O Edilson publicou, no Facebook, um texto de autor desconhecido sobre a natureza positiva dos super-heróis. Lá vai:

  • X-Men é sobre direitos civis. Se você não percebeu isso, não entendeu X-Men.
  • Pantera Negra é sobre direitos civis. Se você não percebeu isso, não entendeu Pantera Negra.
  • Capitão América literalmente enfrentou nazistas. Ele é a personificação da luta contra a extrema-direita. Se você não percebeu isso, não entendeu Capitão América.
  • O Império em Star Wars é fascista. A Aliança Rebelde é antifascista. Se você não percebeu isso, você não entendeu Star Wars.
  • O Justiceiro não foi feito para ser um modelo para a polícia ou Forças Armadas. Seus roteiristas o fizeram falar claramente contra isso em suas revistas. Se você não percebeu isso, você não entendeu o Justiceiro.
  • Deadpool é queer. Ele é pansexual. Fato. Se você não percebeu isso, não entendeu Deadpool.
  • Star Trek é sobre igualdade entre todos os gêneros, raças e sexualidades. Já em meados dos anos 60, a série adotava uma postura pró-escolha e defendendo o direito de escolha das mulheres. Um de seus temas mais claros é aceitar diferentes culturas e aparências e trabalhar juntos pela paz. (Também é anticapitalista e pró-vegana). Se você não percebeu isso, não entendeu Star Trek.
  • Superman e Supergirl (e vários outros super-heróis) são sobre imigrantes. A posição desses quadrinhos é pró-imigração e pró-igualdade e aceitação. Se você não percebeu isso, você não entendeu Superman ou Supergirl.
  • Stan Lee disse: “O racismo e o fanatismo estão entre os males sociais mais mortais que assolam o mundo hoje”. Se você é fanático ou racista, não entendeu nenhum dos personagens que Stan Lee criou.
  • As histórias com as quais crescemos nos ensinaram a valorizar outras pessoas e culturas e valorizar as diferenças entre nós. Somente os vilões eram xenófobos, sexistas, racistas ou totalitários. Não consigo entender como alguém poderia não ter percebido isso.
  • Se você está chateado por haver um Homem-Aranha preto, ou um Capitão América preto, ou uma Thor, ou que a Miss Marvel seja muçulmana, ou que a Capitã Marvel seja pró-feminismo ou qualquer outra coisa que os “fãs” de direita dizem, como ”estarem roubando a minha infância” – você nunca entendeu isso, em primeiro lugar. As coisas que você alega que estão agora “cedidas aos esquerdistas” nunca estiveram do seu lado, para começar.

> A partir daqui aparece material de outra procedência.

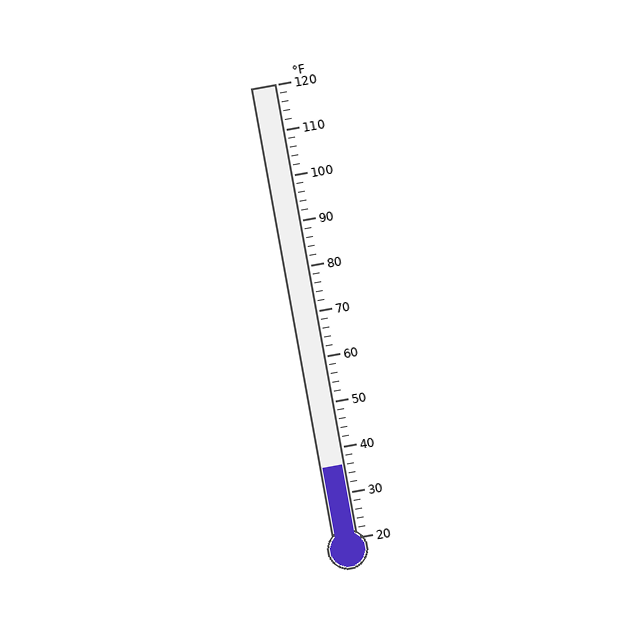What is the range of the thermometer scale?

Se você se considera um fã dessas coisas, mas ainda acha que a comunidade LGBTQ + está muito “na sua cara”, ou tem um problema com o Black Lives Matter, ou deseja “tomar o país de volta dos imigrantes”, então você não é realmente um fã.

A cultura nerd não se tornou de repente de esquerda… sempre foi sobre igualdade. Você foi ensinado a ser intolerante. Você se tornou o vilão nas histórias que costumava amar.

E o que eu queria dizer é: quanta bobagem.

Super-heróis podem ser sobre o que se quiser que eles sejam, porque são obras de ficção em construção permanente. Vão, necessariamente, refletir o seu tempo e os valores da maioria. Mas tentar dar a eles uma natureza intrínseca a partir de um tempo específico é uma grande forçação de barra.

Acho que nada pode simbolizar isso como Star Trek. O autor desconhecido tem toda a razão sobre a série original. Era isso mesmo, e refletia o zeitgeist dos anos 60. Mas a última releitura, disponível na Netflix, é completamente diferente. Está centrada nas conquistas individuais da personagem principal — uma mulher negra —, refletindo o individualismo dos nossos tempos e uma consciência identitária que se torna, aos poucos, mais sólida.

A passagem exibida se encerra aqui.